I’d like to preface this write-up with a short update on my listening setup. I’ve been awaiting to purchase a pair of planar magnetic headphones ever since I first experienced them in a New York’s audiophile shop. And now they’re here, and they’re all mine – a pair of Audeze LCD-X, a highly praised and universally lauded reference-level planar magnetic headphones. The only thing that could improve on my eargasm is an A-Class DAC capable of 192kHz/24bit streaming paired with a solid-state headphone amplifier – this I have now as well, when I welcomed the award-winning Grace Design m903 into my studio. And now, almost $4,000 later (oi!), I am in heaven. Of course, how could I ever listen to MP3s again? So back to the promo bin I go, re-ripping and re-encoding my absolute favorites to a lossless format for bit-perfect playback via JRiver. And that’s how ended up dusting off this little gem, which I somehow misplaced since its release back in March. But who’s dating music? So here we go…
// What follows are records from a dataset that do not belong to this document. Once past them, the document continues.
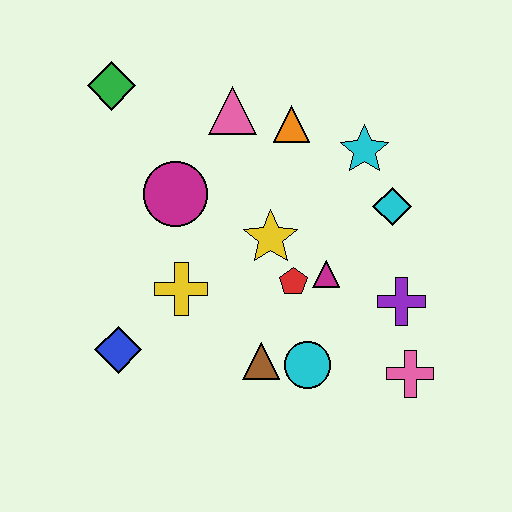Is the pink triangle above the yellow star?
Yes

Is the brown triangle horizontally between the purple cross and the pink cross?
No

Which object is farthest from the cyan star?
The blue diamond is farthest from the cyan star.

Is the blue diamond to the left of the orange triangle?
Yes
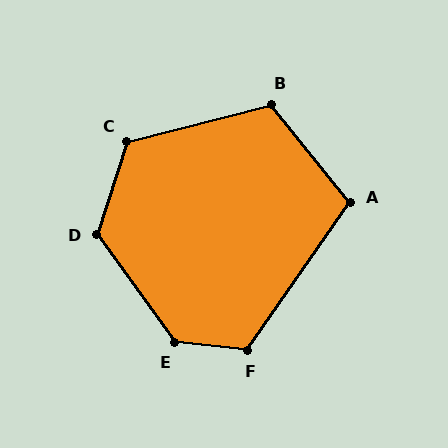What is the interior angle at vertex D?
Approximately 126 degrees (obtuse).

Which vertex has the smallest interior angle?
A, at approximately 106 degrees.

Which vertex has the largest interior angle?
E, at approximately 132 degrees.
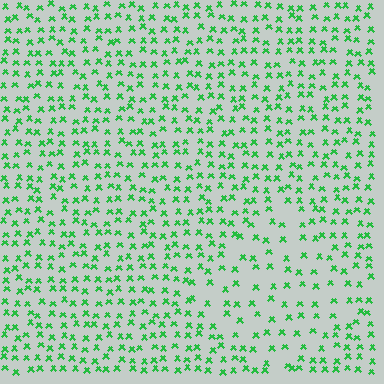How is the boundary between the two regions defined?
The boundary is defined by a change in element density (approximately 1.8x ratio). All elements are the same color, size, and shape.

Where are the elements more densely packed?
The elements are more densely packed outside the diamond boundary.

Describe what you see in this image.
The image contains small green elements arranged at two different densities. A diamond-shaped region is visible where the elements are less densely packed than the surrounding area.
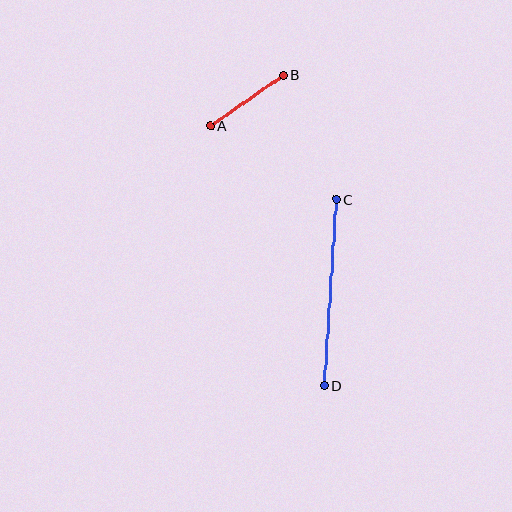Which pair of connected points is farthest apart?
Points C and D are farthest apart.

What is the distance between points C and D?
The distance is approximately 186 pixels.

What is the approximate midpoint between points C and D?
The midpoint is at approximately (330, 292) pixels.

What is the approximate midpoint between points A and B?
The midpoint is at approximately (247, 100) pixels.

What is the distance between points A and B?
The distance is approximately 89 pixels.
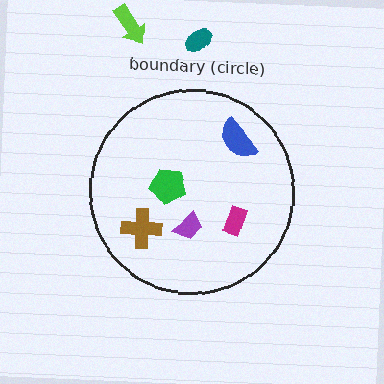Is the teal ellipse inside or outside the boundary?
Outside.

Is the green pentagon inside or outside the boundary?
Inside.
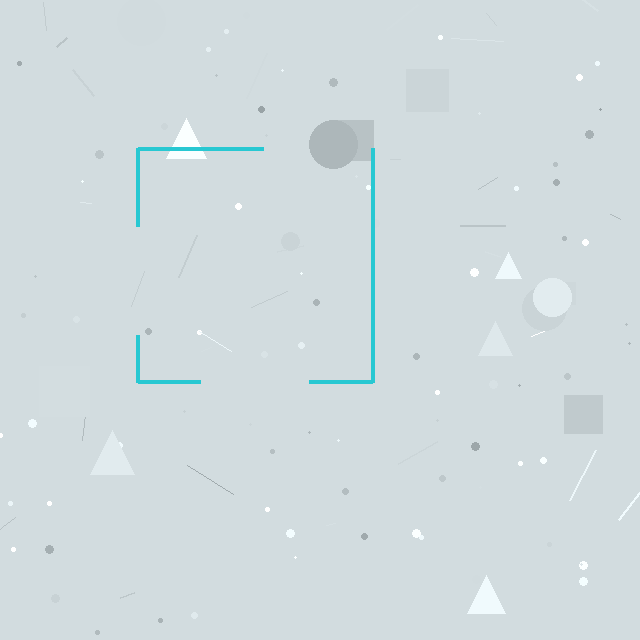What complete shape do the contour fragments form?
The contour fragments form a square.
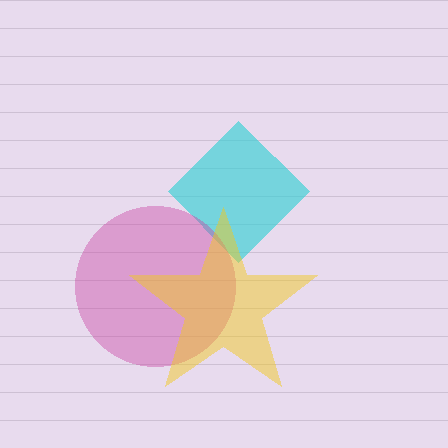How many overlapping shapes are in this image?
There are 3 overlapping shapes in the image.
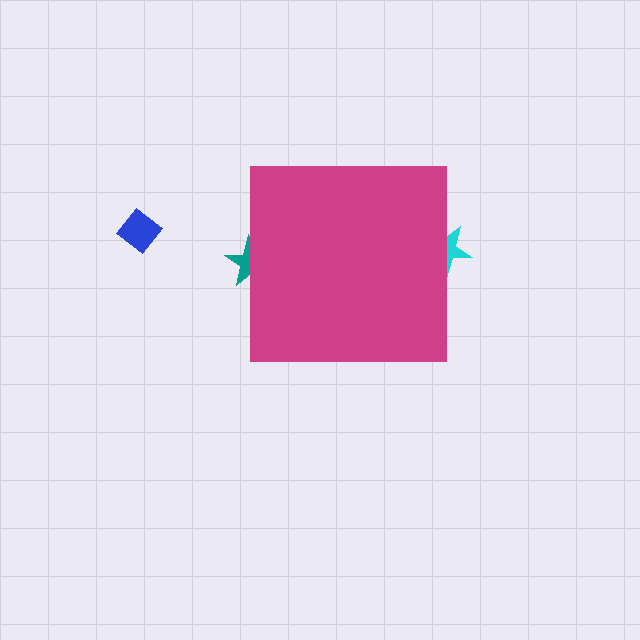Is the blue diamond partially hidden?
No, the blue diamond is fully visible.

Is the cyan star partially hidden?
Yes, the cyan star is partially hidden behind the magenta square.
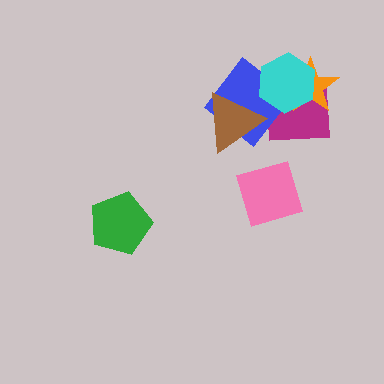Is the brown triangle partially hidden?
No, no other shape covers it.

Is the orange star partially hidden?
Yes, it is partially covered by another shape.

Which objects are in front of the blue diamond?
2 objects cover part of the blue diamond: the brown triangle and the cyan hexagon.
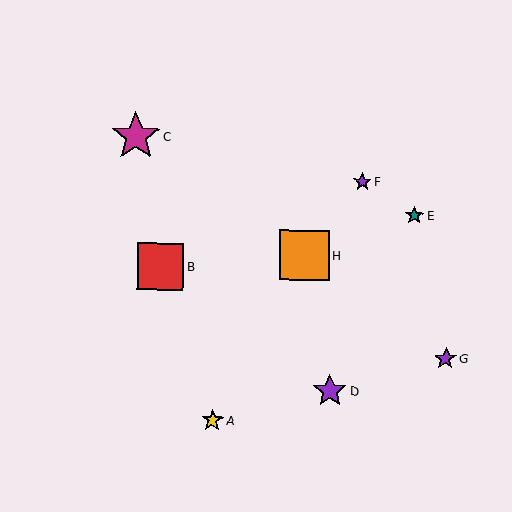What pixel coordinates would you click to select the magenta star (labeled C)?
Click at (135, 136) to select the magenta star C.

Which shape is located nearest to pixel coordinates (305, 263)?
The orange square (labeled H) at (304, 256) is nearest to that location.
For its latest fascinating offering, crisscrossing between modern classical, cinematic, and electronic music scenes, the 115+ year-old yellow label, Deutsche Grammophon Records, brings us a beautiful split between two amazing contemporary composers. On the bill are three orchestral works by Bryce Dessner, known from his work with The National rock band, as well as a complete 6-piece Suite from “There Will Be Blood” soundtrack, composed by Jonny Greenwood of Radiohead. The latter was originally released by Nonesuch records back in 2007 (when the film came out) and was performed by the BBC Concert Orchestra and The Emperor Quartet. For this recording, the German label enlists André de Ridder, conducting the Copenhagen Phil at the Royal Danish Academy of Music Concert Hall in Copenhagen. The result, captured with a 5 x DPA 4006TL omnidirectional condenser microphone array and archived at 352.8kHz/32bit by DAD AX24, is nothing less of stunning.
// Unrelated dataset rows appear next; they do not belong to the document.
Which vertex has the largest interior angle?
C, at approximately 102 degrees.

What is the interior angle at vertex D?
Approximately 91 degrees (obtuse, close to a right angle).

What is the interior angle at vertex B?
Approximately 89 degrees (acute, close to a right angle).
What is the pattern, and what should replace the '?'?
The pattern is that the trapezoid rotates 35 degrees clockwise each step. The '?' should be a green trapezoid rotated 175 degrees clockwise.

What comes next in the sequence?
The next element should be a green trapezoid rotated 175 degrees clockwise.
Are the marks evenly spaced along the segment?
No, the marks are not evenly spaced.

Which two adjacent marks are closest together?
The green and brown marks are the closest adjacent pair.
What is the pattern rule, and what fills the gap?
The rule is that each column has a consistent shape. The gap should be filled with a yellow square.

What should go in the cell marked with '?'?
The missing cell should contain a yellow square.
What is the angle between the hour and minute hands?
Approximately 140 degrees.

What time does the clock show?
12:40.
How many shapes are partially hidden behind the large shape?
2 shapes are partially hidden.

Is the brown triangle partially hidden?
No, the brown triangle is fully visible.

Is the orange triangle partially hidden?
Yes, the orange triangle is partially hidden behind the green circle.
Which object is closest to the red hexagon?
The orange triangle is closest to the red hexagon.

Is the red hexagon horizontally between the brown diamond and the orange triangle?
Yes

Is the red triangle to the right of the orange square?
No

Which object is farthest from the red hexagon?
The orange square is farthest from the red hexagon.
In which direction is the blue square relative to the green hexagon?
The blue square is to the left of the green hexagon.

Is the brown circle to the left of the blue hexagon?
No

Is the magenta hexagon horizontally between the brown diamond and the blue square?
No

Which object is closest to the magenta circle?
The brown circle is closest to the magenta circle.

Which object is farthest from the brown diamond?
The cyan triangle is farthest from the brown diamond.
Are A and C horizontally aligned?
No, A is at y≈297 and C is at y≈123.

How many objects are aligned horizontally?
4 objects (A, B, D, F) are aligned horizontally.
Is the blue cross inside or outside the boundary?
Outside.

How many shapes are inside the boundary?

For any classical musician who’s been born since 1960, the music of the era around them is popular music,” says Dessner. “You find that in many variations: former rock musicians who end up going the classical route, or very academic composers who are perhaps re-setting a text by Bob Dylan. You find all kinds of various strands of this. Someone like myself or Jonny Greenwood, we’re actually part of a new generation of composers where our education, our background, our interests are so diverse that you can’t really say ‘oh, that’s a guy from a rock band who writes classical music’. You should say the opposite: Jonny Greenwood was a classical violist who became a guitarist with Radiohead. But the music he’s interested in is still Penderecki and Ligeti.
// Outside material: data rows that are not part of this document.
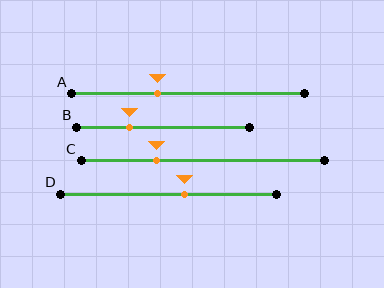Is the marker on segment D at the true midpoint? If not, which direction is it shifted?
No, the marker on segment D is shifted to the right by about 8% of the segment length.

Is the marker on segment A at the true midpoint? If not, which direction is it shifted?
No, the marker on segment A is shifted to the left by about 13% of the segment length.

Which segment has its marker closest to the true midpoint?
Segment D has its marker closest to the true midpoint.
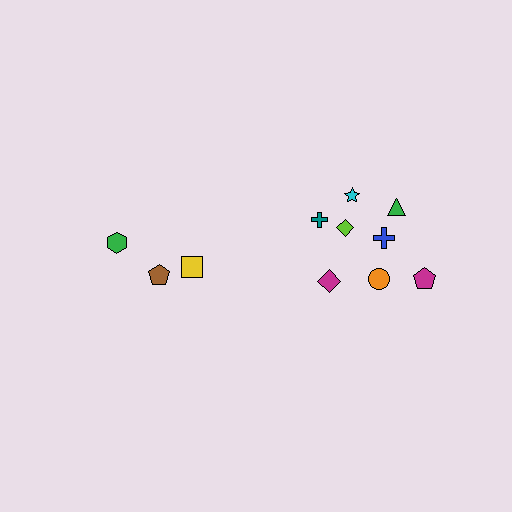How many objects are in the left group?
There are 3 objects.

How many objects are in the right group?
There are 8 objects.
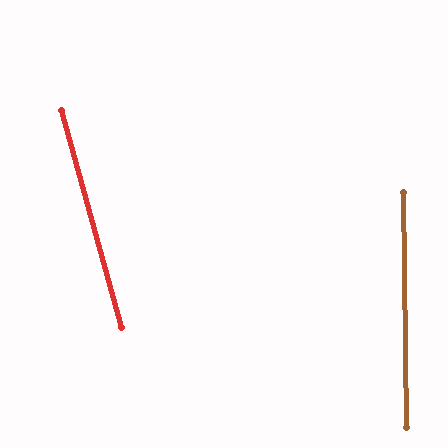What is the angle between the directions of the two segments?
Approximately 15 degrees.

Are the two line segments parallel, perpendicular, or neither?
Neither parallel nor perpendicular — they differ by about 15°.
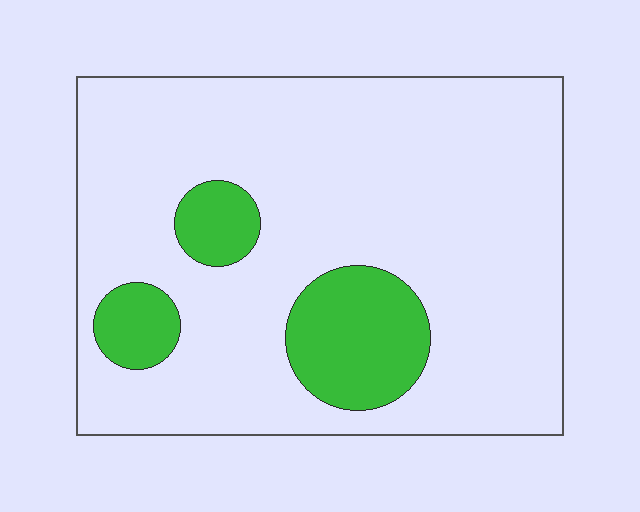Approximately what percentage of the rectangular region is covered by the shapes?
Approximately 15%.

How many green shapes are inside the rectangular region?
3.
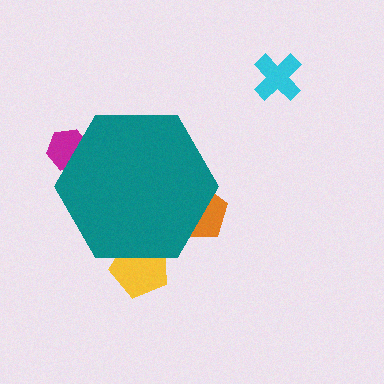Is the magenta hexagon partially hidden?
Yes, the magenta hexagon is partially hidden behind the teal hexagon.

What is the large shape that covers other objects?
A teal hexagon.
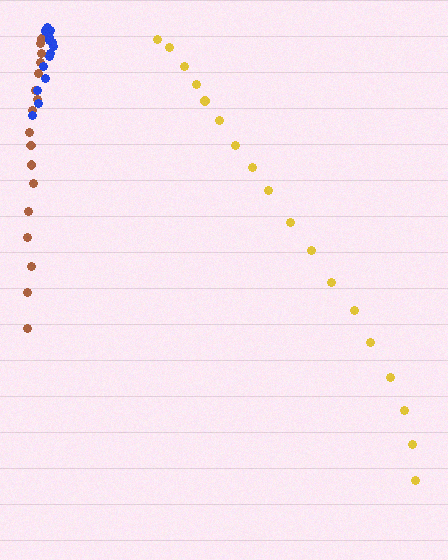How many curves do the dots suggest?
There are 3 distinct paths.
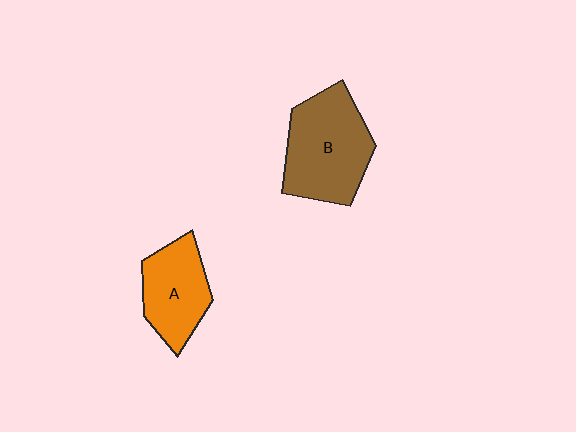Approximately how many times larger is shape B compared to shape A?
Approximately 1.4 times.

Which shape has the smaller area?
Shape A (orange).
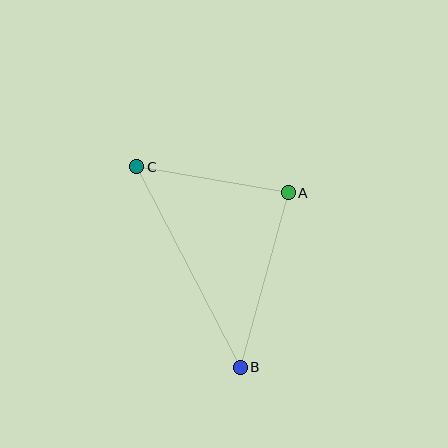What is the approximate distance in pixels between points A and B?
The distance between A and B is approximately 181 pixels.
On “Raphael”, the last 17-minute pieces by Dessner, his guitar playing comes in only around the 9:30 mark – a quietly amplified strum that slowly gets lifted up in the atmosphere by strings, woodwinds and drone. The cinematic aesthetic is present throughout the work here, finally striking in rhythm with orchestral percussion snare double roll. Tension builds with immense texture and dynamics until this raw emotion explodes into an organ hum, rolling off the last three minutes of the piece. Similar passion is present in Greenwood’s miniature works (relative to Dessner, the three-minute pieces of the suite seem short). Being an actual film score, There Will Be Blood theme portrays a sense of nostalgic longing, anguish and desire. These are all my favorite elements, earning the original, above mentioned release, a spot on Headphone Commute’s best of the year lists. On this particular recording, however, the pieces seem to come alive in a whole new sonic dimension (or is it just my new headphones again).
If you find yourself aching for more, be sure to pick up the full score of There Will Be Blood, which you can also compliment with Greenwood’s work on Norwegian Wood (2010) and The Master (2012). Be sure to also check out Kronos Quartet Plays Music By Bryce Dessner – Aheym (2013), a four-piece album on LA based ANTI- Records. Along with the latest release by Anna Thorvaldsdottir (if you haven’t heard this yet, definitely go find Aerial), as well as Arcade Fire‘s Richard Reed Parry‘s Music For Heart And Breath (2014) [featuring Nico Muhly, Bryce Dessner, Aaron Dessner and the Kronos Quartet] and of course the signing of Max Richter for the Vivaldi’s Four Seasons RECOMPOSED (2012), the beloved imprint of traditional “classical” music is more than redefining its current omnipresence within the modern and contemporary music scenes – it is embodying the definition and its outer limits of the genre.